If you run a business and talk to your accountant, you may hear the term fiscal year (FY). It’s simply a period of one year that a company uses for financial accounting, budgeting and measuring financial performance.
Companies operate an FY, also known as a financial year, which may be different to a tax year. For example, while the government-defined tax year in the UK runs from 6 Apr to 5 April the following year, an FY may be different. Many companies run an accounting period in alignment with the
calendar year from 1 January to 31 December
Others choose a non-calendar year. For example, the year-end for colleges might coincide with the end of the school year i.e. 31 July. Some companies base their fiscal period on the date they were incorporated. Others base it on their revenue cycle; tech companies, for example, often report strong sales in the first six months of a year, so 30 June is common as an end-date.

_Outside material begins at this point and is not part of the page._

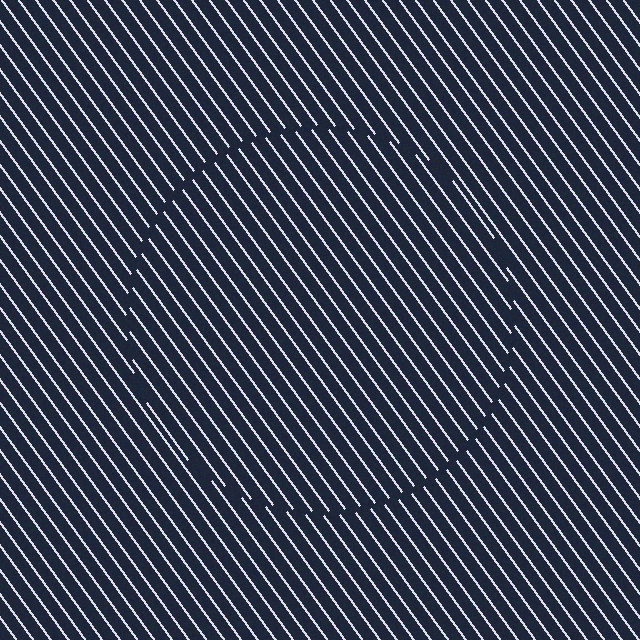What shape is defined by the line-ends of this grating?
An illusory circle. The interior of the shape contains the same grating, shifted by half a period — the contour is defined by the phase discontinuity where line-ends from the inner and outer gratings abut.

Why is a fiscal year important?
Having a defined FY allows companies and investors to measure performance over the period of one year. It also allows them to compare revenue and costs with previous years, and thus make business decisions.
It may be further broken down into fiscal quarters or months to allow for more detailed comparisons; for example, when an accounting audit is undertaken.

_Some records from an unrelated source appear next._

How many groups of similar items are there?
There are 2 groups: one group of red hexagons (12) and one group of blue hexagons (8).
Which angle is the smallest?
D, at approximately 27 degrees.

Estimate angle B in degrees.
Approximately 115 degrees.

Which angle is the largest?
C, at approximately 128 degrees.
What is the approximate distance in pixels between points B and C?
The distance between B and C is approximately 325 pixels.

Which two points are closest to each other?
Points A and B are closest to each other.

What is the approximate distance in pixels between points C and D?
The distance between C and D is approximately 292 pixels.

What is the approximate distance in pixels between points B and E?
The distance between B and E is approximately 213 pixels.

HMRC requirements for fiscal years
The accounting period you choose can’t be longer than 12 months. When you set your calendar year-end affects your deadlines for paying corporation tax and filing a company tax return.
Once you register for corporation tax with HMRC, you’ll be sent a letter confirming your accounting period.
If your accounting year runs for more than 12 months, you are required to
file two tax returns to cover the period.
Why companies use different fiscal years
The main reason companies opt for different year-ends depends on when their major income period falls. Many businesses make most of their income during the holiday season, so it makes sense to limit the effects of seasonal fluctuations by finishing when income is at its highest. Plus, it’s not easy to file year-end accounts during such a busy period. Other businesses make most of their money in the summer, so finishing on 1 October is more logical.
A company may change its fiscal arrangements either because it paused trading and resumed at a later date, because it wants to align its FY with other companies within the group or because its FY coincides with a quieter trading time and helps ease staff workloads.
Frequently asked questions about fiscal years
When does a fiscal year start?
Most companies run their fiscal period from 1 January to 31 December, but this isn’t always the case. As long as it is a 12-month period, they can run their FY over any chosen period.
When does a fiscal year end?
More often than not, FYs finish on 31 December, but whatever 12-month period a company chooses, the last day of an FY is always the last day of a month. An FY can be shorter than 12 months but cannot be longer.
How do I know my fiscal year?
It is a 12-month period that you choose for your company’s accounting. This can be the same as the calendar year (1 January to 31 December) or another period. You can allocate your accounting period based on the seasonality of your business – you might choose to have your FY end in the quarter after major business activity has finished, making it easier to see how your business has done during the year.